Regular languages are fundamental to pattern matching and lexical analysis.

In [None]:
# DFA for simple email validation (simplified pattern)
# Accepts strings of form: letters@letters.letters
email_validator = DFA(
    states={'start', 'username', 'at', 'domain', 'dot', 'tld', 'accept'},
    alphabet=set('abcdefghijklmnopqrstuvwxyz@.'),
    transitions={
        **{('start', c): 'username' for c in 'abcdefghijklmnopqrstuvwxyz'},
        **{('username', c): 'username' for c in 'abcdefghijklmnopqrstuvwxyz'},
        ('username', '@'): 'at',
        **{('at', c): 'domain' for c in 'abcdefghijklmnopqrstuvwxyz'},
        **{('domain', c): 'domain' for c in 'abcdefghijklmnopqrstuvwxyz'},
        ('domain', '.'): 'dot',
        **{('dot', c): 'tld' for c in 'abcdefghijklmnopqrstuvwxyz'},
        **{('tld', c): 'tld' for c in 'abcdefghijklmnopqrstuvwxyz'}
    },
    start_state='start',
    accept_states={'tld'}
)

# Test email patterns
email_tests = [
    'user@domain.com',
    'test@example.org',
    'invalid@',
    '@domain.com',
    'user@domain',
    'user.domain.com'
]

print("\nEmail Pattern Validation:")
for email in email_tests:
    result = email_validator.accepts(email)
    print(f"'{email}': {'VALID' if result else 'INVALID'}")

## 8. State Minimization Concept

Every DFA has an equivalent minimal DFA with the fewest possible states.

In [None]:
# Example of a non-minimal DFA (redundant states)
redundant_dfa = DFA(
    states={'q0', 'q1', 'q2', 'q3'},
    alphabet={'0', '1'},
    transitions={
        ('q0', '0'): 'q1',
        ('q0', '1'): 'q2',
        ('q1', '0'): 'q0',
        ('q1', '1'): 'q3',
        ('q2', '0'): 'q3',  # q2 and q3 behave identically
        ('q2', '1'): 'q0',
        ('q3', '0'): 'q2',
        ('q3', '1'): 'q0'
    },
    start_state='q0',
    accept_states={'q0'}
)

# Equivalent minimal DFA
minimal_dfa = DFA(
    states={'q0', 'q1', 'q2'},
    alphabet={'0', '1'},
    transitions={
        ('q0', '0'): 'q1',
        ('q0', '1'): 'q2',
        ('q1', '0'): 'q0',
        ('q1', '1'): 'q2',
        ('q2', '0'): 'q2',
        ('q2', '1'): 'q0'
    },
    start_state='q0',
    accept_states={'q0'}
)

# Verify equivalence
test_strings = ['', '0', '1', '00', '01', '10', '11', '000', '111']
print("\nDFA Minimization - Verifying Equivalence:")
print("String\tRedundant\tMinimal\tEquivalent")
print("-" * 40)

all_equivalent = True
for s in test_strings:
    result1 = redundant_dfa.accepts(s)
    result2 = minimal_dfa.accepts(s)
    equivalent = result1 == result2
    all_equivalent &= equivalent
    
    print(f"'{s}'\t{result1}\t\t{result2}\t{equivalent}")

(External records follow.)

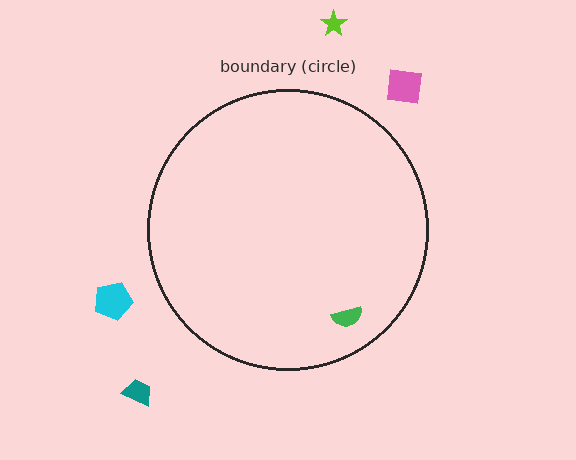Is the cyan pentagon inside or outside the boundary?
Outside.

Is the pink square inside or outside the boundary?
Outside.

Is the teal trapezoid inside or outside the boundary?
Outside.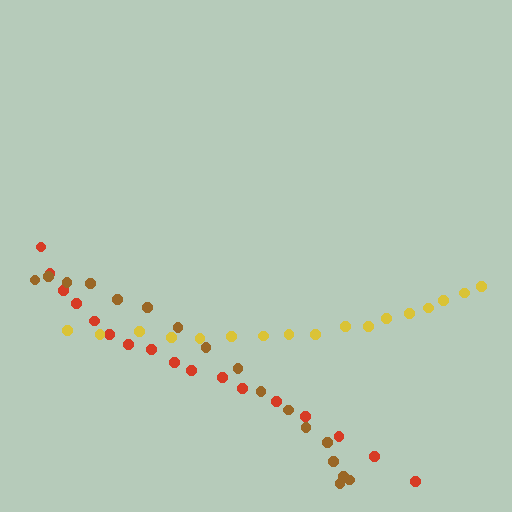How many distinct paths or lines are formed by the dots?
There are 3 distinct paths.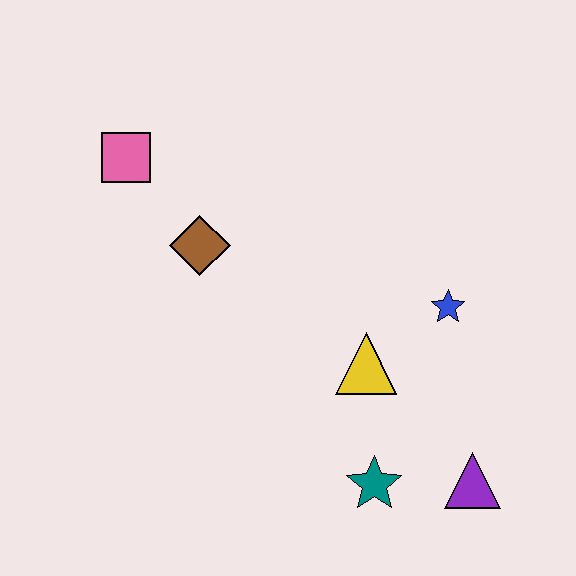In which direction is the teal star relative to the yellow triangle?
The teal star is below the yellow triangle.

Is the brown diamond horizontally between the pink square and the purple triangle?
Yes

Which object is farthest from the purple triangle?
The pink square is farthest from the purple triangle.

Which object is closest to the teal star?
The purple triangle is closest to the teal star.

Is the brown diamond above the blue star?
Yes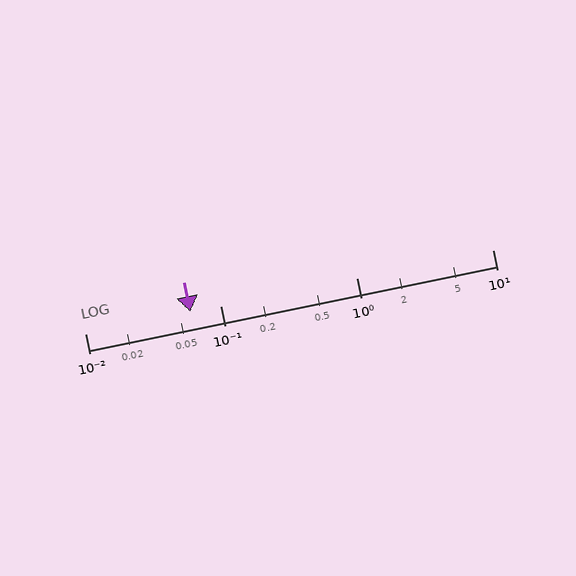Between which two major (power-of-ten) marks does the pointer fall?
The pointer is between 0.01 and 0.1.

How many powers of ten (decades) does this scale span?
The scale spans 3 decades, from 0.01 to 10.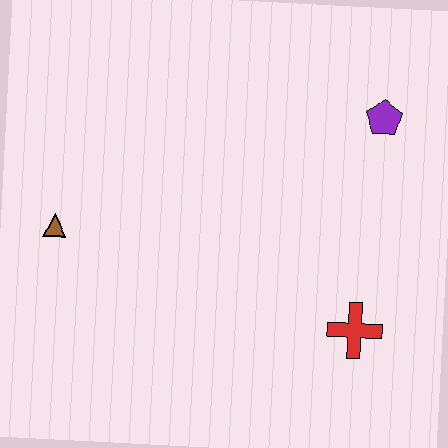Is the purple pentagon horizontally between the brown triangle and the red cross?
No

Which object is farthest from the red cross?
The brown triangle is farthest from the red cross.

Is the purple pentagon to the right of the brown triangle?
Yes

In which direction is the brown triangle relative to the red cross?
The brown triangle is to the left of the red cross.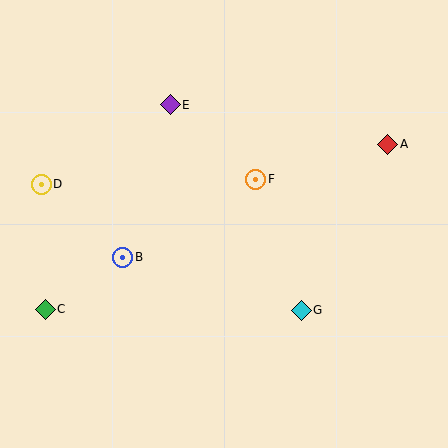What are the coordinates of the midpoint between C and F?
The midpoint between C and F is at (150, 244).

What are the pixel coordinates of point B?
Point B is at (122, 257).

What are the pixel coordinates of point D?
Point D is at (41, 184).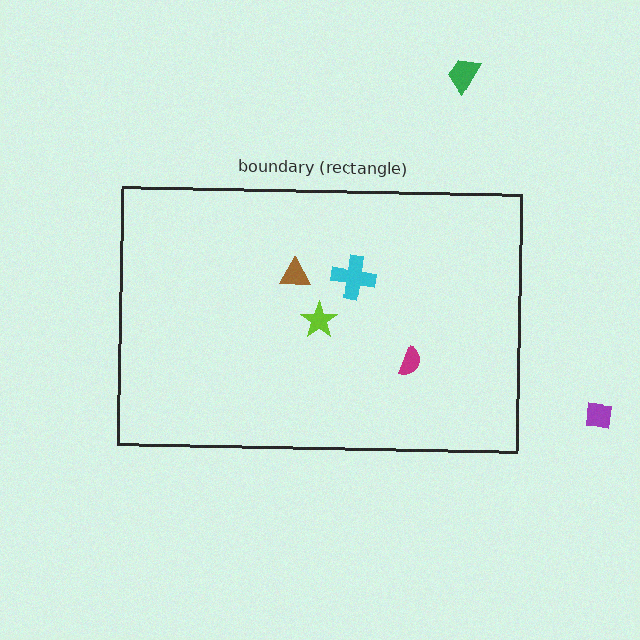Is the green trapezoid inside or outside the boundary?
Outside.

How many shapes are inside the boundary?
4 inside, 2 outside.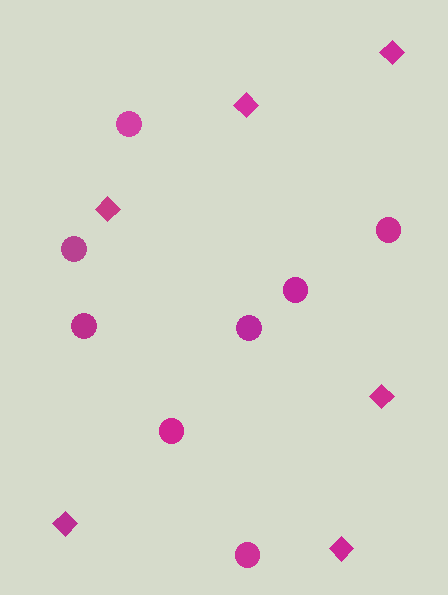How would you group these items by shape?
There are 2 groups: one group of circles (8) and one group of diamonds (6).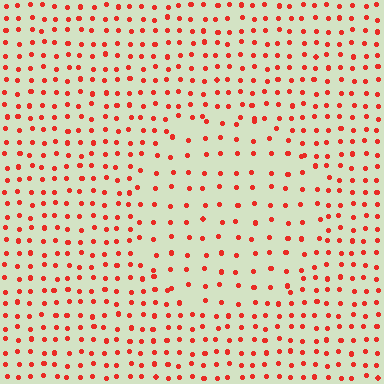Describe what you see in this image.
The image contains small red elements arranged at two different densities. A circle-shaped region is visible where the elements are less densely packed than the surrounding area.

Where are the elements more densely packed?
The elements are more densely packed outside the circle boundary.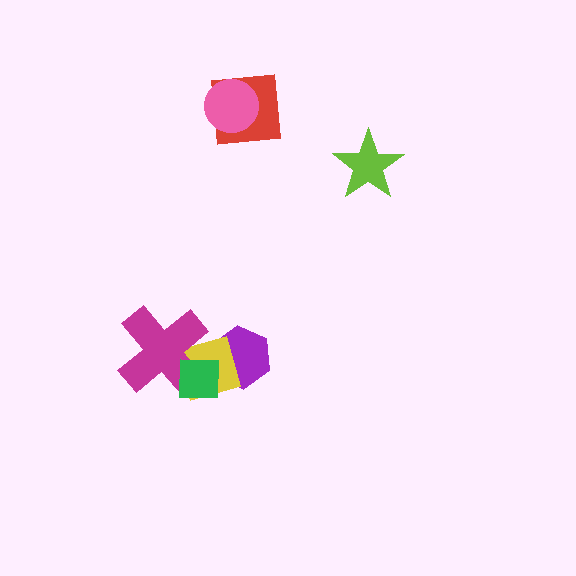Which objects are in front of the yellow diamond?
2 objects cover part of the yellow diamond: the magenta cross and the green square.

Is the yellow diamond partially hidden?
Yes, it is partially covered by another shape.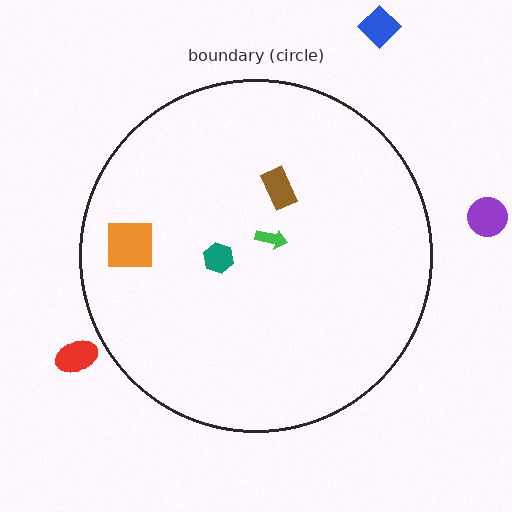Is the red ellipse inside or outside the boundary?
Outside.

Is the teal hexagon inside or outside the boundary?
Inside.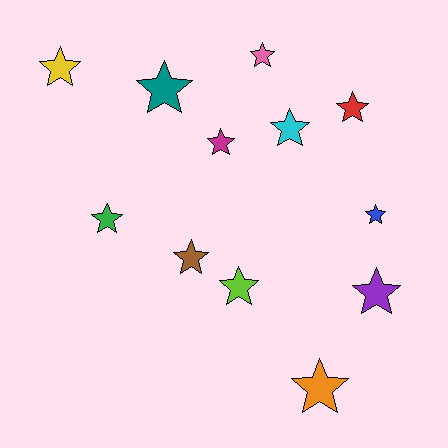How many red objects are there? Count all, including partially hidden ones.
There is 1 red object.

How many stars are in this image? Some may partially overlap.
There are 12 stars.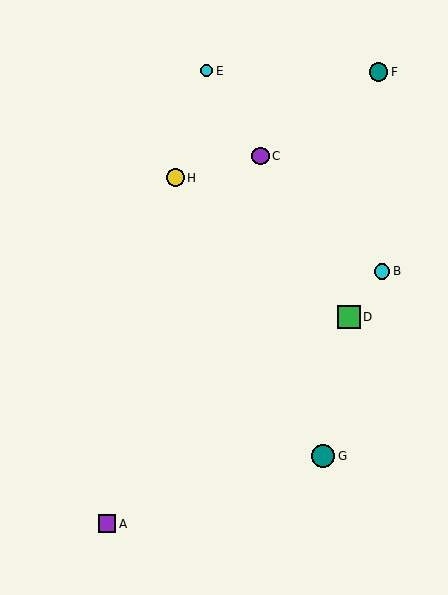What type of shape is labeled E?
Shape E is a cyan circle.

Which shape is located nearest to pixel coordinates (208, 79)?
The cyan circle (labeled E) at (207, 71) is nearest to that location.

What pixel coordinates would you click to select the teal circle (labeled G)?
Click at (323, 456) to select the teal circle G.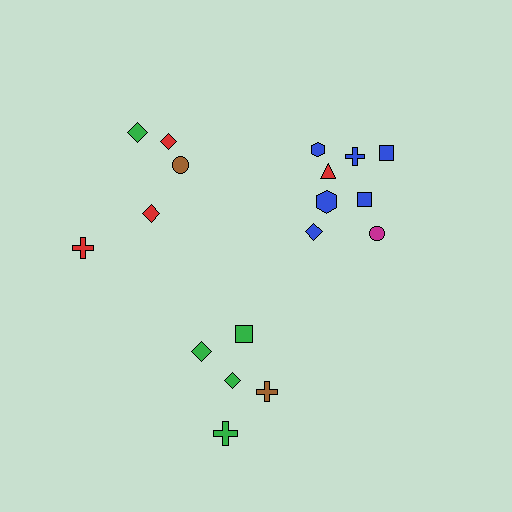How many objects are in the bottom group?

print(f"\nAll tests equivalent: {all_equivalent}")
print(f"Original states: {len(redundant_dfa.states)}, Minimal states: {len(minimal_dfa.states)}")

## 9. Conclusion

### Key Concepts Learned:

1. **DFA Construction**: Systematic approach to building deterministic automata
2. **NFA Power**: Non-determinism and epsilon transitions for easier design
3. **Regular Properties**: Closure under union, intersection, complement
4. **Pumping Lemma**: Tool for proving non-regularity
5. **Practical Applications**: Pattern matching, lexical analysis
6. **Minimization**: Every regular language has a unique minimal DFA

### Next Steps:
- Explore context-free languages and pushdown automata
- Study regular expressions and their equivalence to finite automata
- Learn about more complex closure properties
- Practice with real-world pattern matching problems